Cablegram 623 SINGAPORE, 17 November 1947, 4.30 p.m.

SECRET

My telegram 622.

Hostile reaction here upon the reported decision to deport 14 Malayans [1], is the most extreme we have yet had to face, and has already largely undone the goodwill towards Australia of the local Asian population resulting from our initiative in supporting the Indonesian Republic. It is particularly regrettable from our point of view, that, as the result of this incident the Malayans are now added to the Chinese and Indians in the resentment of the implied race discrimination. This morning I received deputations of the Presidents of the Malay Union (an Association of Malay political bodies) and Malay Seamen's Union who told me that they had proposed calling mass meetings of protest. On my assurances that I was communicating with you on the subject, they have agreed to postpone action for the time being. They assured me however, that unless a satisfactory explanation is forthcoming, it will be impossible to restrain the Left wing of their own or other associations from precipitate and inflammatory action.

2. I learned from an Australian here with excellent Malay contacts that apart from the foregoing, Malay citizen bodies are preparing joint representations to the Australian Government.

3. I am also doing my best to play down further press campaign but the mischief has already been done. Local papers have assiduously canvassed for opinions of local Malay leaders which are what one might expect, and have been strongly expressed. One view, that 14 Australians should be deported from Malaya in retaliation, may sound ridiculous, but has secured such support that it is only being withheld from publication in at least one local paper pending the outcome of advice referred to in para. 1. While the full facts of the case are now known to us here, I would urge that the possibility of repercussions such as these should always be borne very much in mind when decisions are reached on deportation of Asians, and the fact that these repercussions will become increasingly dangerous should be regarded as certain.

If I may suggest it, I think it wiser from a long term point of view to make judicious exceptions to the immigrant regulations than give occasion to criticism of staff policy which may very likely reach the United Nations Assembly. The Governor of Singapore has already warned a member of my staff that he has reason to believe that India may take the initiative in this direction before long. Massey. [2]

1 Malayan seamen had been permitted to stay in Australia under exemption because of emergency wartime conditions.
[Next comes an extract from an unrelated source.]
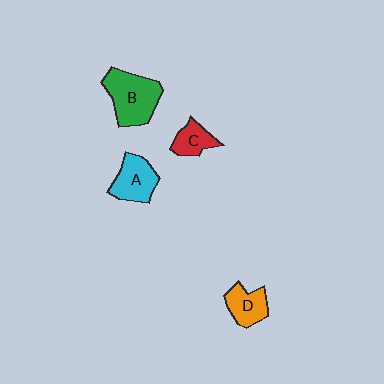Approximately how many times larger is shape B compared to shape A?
Approximately 1.4 times.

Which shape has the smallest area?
Shape C (red).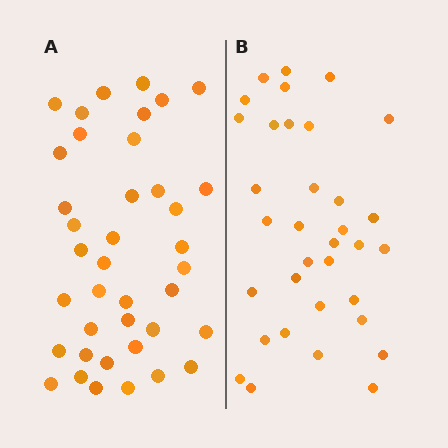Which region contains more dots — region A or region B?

Twelve of the fourteen were married to Australians, two had de facto wives, and there were fourteen children.

2 The Department of External Affairs replied on 19 November, reiterating Australia's policy that persons of non-European origin could not be permitted permanent residence, and reminding him that the principle of the right of my country to determine the composition of its nationhood had been accepted at the Inter-Asian Relation Conference in March. It recognised Massey's difficulties regarding the Malay seamen, but pointed out that thousands of non- Europeans had been admitted for sanctuary during the war on the understanding that they would return to their own countries when conditions allowed, and that marriage to Australians would confer no right to settle permanently. Some 4400 of these had already been repatriated, including many who had married Australians.